Sunday's referendum result in Switzerland "is very positive (it shows) ... that there is now momentum on the European level on corporate pay and ensuring transparency," said the spokesman for EU Financial Markets Commissioner Michel Barnier.
"We are going in the same direction as the Swiss," Stephan De Rynck told a news briefing in Brussels, noting EU plans for legislation this year to give shareholders more control over corporate pay.
Such oversight is necessary to avoid excessive risk-taking and a short-term approach that could be to the detriment of the longer-term health of companies, De Rynck said.
Switzerland prides itself on its low-tax, business-friendly environment but in recent years scandals and massive bailouts for its banks have fuelled disillusionment.
Swiss Justice and Police Minister Simonetta Sommaruga said Sunday's vote was "the expression of widespread unease in the Swiss population about the level of salaries paid to top managers."

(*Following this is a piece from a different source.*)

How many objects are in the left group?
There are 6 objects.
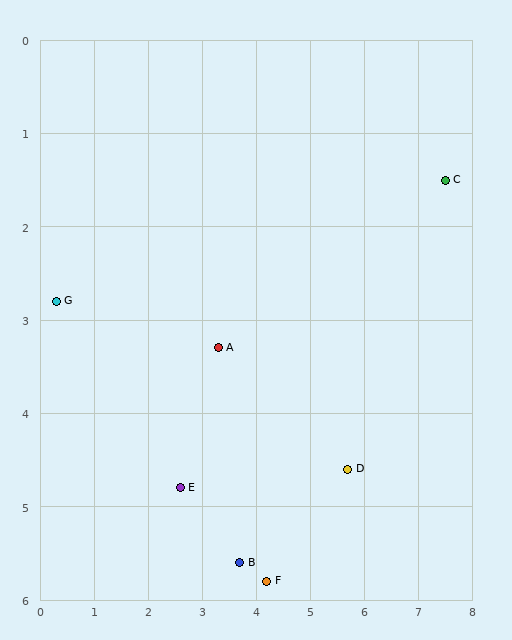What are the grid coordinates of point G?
Point G is at approximately (0.3, 2.8).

Last week, the Irish EU presidency and the European Parliament reached a preliminary agreement on new capital requirement rules for the banking system which included a tough cap on banker bonuses.
Under the deal, a bonus must not exceed a banker's fixed annual salary but it can be increased to twice the amount on condition that shareholders formally approve such a payment.
Bonuses, paid in cash, shares or both, are very volatile but can traditionally be many times a banker's salary -- leading to charges that pay structures encouraged the risk-taking that left banks over-extended and desperately short of funds in 2008.
Britain, home to one of the world's biggest financial markets in London, opposes the EU move and the issue is likely to prove difficult when the EU's 27 finance ministers meet to discuss the plans in Brussels on Tuesday ahead of a full parliamentary vote in April.
Asked whether Britain would block the deal, De Rynck said, "A good compromise was found last week ... now it is up to the finance ministers."